Полевой штаб Южфронта из Рыкова передавая штармам по юзу последние распоряжения Фрунзе: при первых признаках отхода противника немедленно глазными силами армий переходить в наступление. Чтобы ускорить этот момент, надо было ухудшить положение белых на Перекопском перешейке, — ухудшить его со стороны. Такой стороной был Чонгар. Задержка с форсированием чонгарских переправ крайне беспокоила Фрунзе. Даже Лабунскому там не повезло. С огромными потерями он построил бронированный плот, а через полчаса плот был разбит морскими орудиями белых. Но вот Лабунский снова доносит: готово. Начдив тридцатой рвется на штурм. Фрунзе не хотел опоздать…

* * *

Вторая линия юшунских укреплений тянулась от Карт-Казака, что на морском заливе, вдоль южного берега озера Старого, до озера Красного. Возле Старого был ранен Юханцев. Случилось это так. Часа в четыре дня, когда отдельные штурмовые группы начали прорываться на южный берег озера, огонь белых усилился необычайно. Казалось, что блеск разрывов, вой осколков и свист камней наполнили собой весь мир. Что-то горело позади: яркокрасное, трепещущее зарево все выше и выше взметывалось кверху по темносерому, почти коричневому небу. Полк лежал под проволокой, и поднять его было невозможно. А и всей-то проволоки было два кола. Пулемет невдалеке прыгнул, подхваченный силой разрыва, и упал. Два бойца влепились в землю, неподвижные. Юханцев с удивлением заметил, что левая рука его вдруг как бы исчезла. Это странное ощущение было так реально, что, желая проверить его глазами, он наскоро сбросил с себя шинель. Нет, рука была на месте; только вовсе не слушалась Юханцева и бессильно висела вниз, как тряпичный жгут. Он хотел надеть шинель, — рука мешала. Тогда он швырнул шинель вперед, и она упала на проволоку, распластавшись по ней, как лопух на воде. «Эге!» — смутно мелькнуло в голове Юханцева. Он еще раз взглянул. Ясная, до пронзительности, мысль овладела его волей. Он живо влез на шинель и боком, чтобы не подмять болтавшуюся руку, пополз по шинели через проволоку…

Сперва поднялись те, которые лежали ближе; потом и дальние. Все это хлынуло за комиссаром, и проволока поддалась, срываясь с кольев и пропуская неудержимую человеческую лавину в окопы второй линии юшунских укреплений.

* * *

Вечером батальон Романюты лежал в степи, готовясь к атаке третьей линии. Впереди цепи — непрерывные фонтаны взрывов. Белые били батарейными очередями. Снаряды ложились один возле другого, вправо и влево, и, слепя глаза, рвались в земле. Огненная стена то подавалась вперед, то отступала назад, испепеляя все живое. Сумрак этого вечера был полон гула, свиста и блеска…

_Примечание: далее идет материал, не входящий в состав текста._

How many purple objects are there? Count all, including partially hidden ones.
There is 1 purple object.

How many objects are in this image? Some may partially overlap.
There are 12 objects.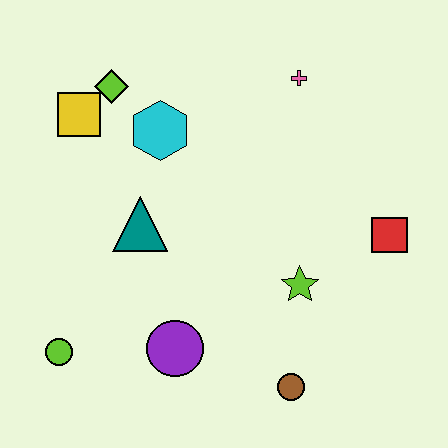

Грузовики подъезжали сзади, и люди горохом сыпались с них, возбужденные быстрой ездой, холодным воздухом и опасностью. Сильные, ловкие, смелые, на все готовые, они с трудом удерживались, чтобы не шуметь и не кричать.

— Кто такие?

— Смена! Смена!

Романюта пошарил дрожащей рукой в кармане, выгреб остатки табачной пыли, перемешанной с кукурузной соломой и клочочками ваты, скрутил огромную козью ножку и с наслаждением затянулся.

— Пусть теперь будет смена!

* * *

Ночью пятьдесят первая и Латышская стрелковые дивизии прорвали последнюю линию Юшуня. Впереди — огромное гладкое поле. Им открывался Крым. Впрочем, у южного берега озер поле холмилось. Шипя, взвились последние ракеты и медленно упали на землю, угасая на лету. Бой гудел у почтовой станции Юшунь, свирепый, яростный бой. Белые шли в контратаку, со штыками на перевес, без выстрела, как на ученье. Мчалась лава терцев в рыжих папахах на горячих худых конях. Все напрасно. Тянет теплый ветер с юга, — зовет. Облака бегут с сине-голубого неба, и яркие лучи солнца освещают бегство опрокинутых белых частей. Первая Конная уже двинута распоряжением Фрунзе. Ее путь — через Юшунь, в Крым!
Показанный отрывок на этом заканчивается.